Steroid receptors and regulation of LH and secretogranin II (GP87) secretion in pituitary cell aggregates.

The gonadotrope polypeptide (GP87), a secretogranin II form, has previously been found to be co-released with luteinizing hormone (LH) by rat gonadotrope cells under luteinizing hormone-releasing hormone (LHRH) stimulation. Nothing is hitherto known concerning its function and regulation. In the present paper, the modulatory effects of steroids on GP87 release were investigated using cultures of rat pituitary cell aggregates. As steroid effects are dependent on the presence of receptors, we firstly demonstrated that the steroid receptors are maintained with their typical characteristics in this culture system.

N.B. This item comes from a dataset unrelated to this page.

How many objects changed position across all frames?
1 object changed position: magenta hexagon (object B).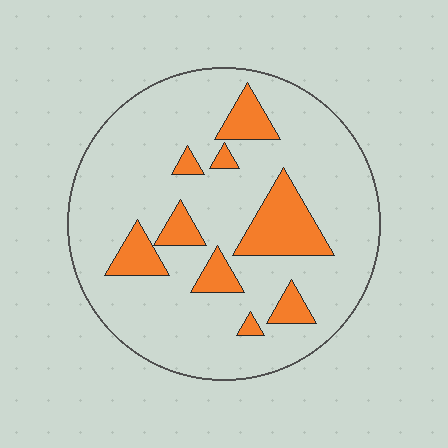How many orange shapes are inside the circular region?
9.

In steroid-free medium, the estrogen receptor concentration increased significantly (P < 0.01) within 7 days in culture (646 +/- 122 fmol/mg DNA, n = 3) when compared to the level in freshly dispersed cells (355 +/- 59 fmol/mg DNA, n = 4) suggesting that cells can synthesize the estrogen receptor and that this cell culture system is suitable for studying regulatory effects of steroids. Pituitary cell aggregates from 14 day-old female rats were maintained for 24 h in the absence or presence of 10 nM estradiol (E(2)) or 50 nM 5?-dihydrotestosterone (DHT) and incubated for 2.5 h with [(35)S] methionine. Perifusion was initiated and 4 min pulses of 20 nM LHRH occurred every 1 h. The effects of steroids were investigated on LH, total and labeled GP87. The results indicated that: (1) DHT pretreatment reduced the amplitude of LHRH-stimulated GP87 and LH release responses; (2) by contrast, E(2) pretreatment enhanced the effects of LHRH on total or labeled GP87 release whereas the LH release was not significantly modified; and (3) when E(2) treatment started only 60 min before the first LHRH pulse, no differences between responses of E(2)-treated and control aggregates were observed. The present data show for the first time that sex steroids can modulate the GP87 release through a direct effect on the pituitary. E(2) could either stimulate the GP87 synthesis or increase its intracellular trafficking. That LH and GP87 do not strictly exhibit the same release response further suggests either some heterogeneity of GP87 localization in gonadotrope sub-types or within secretory granules.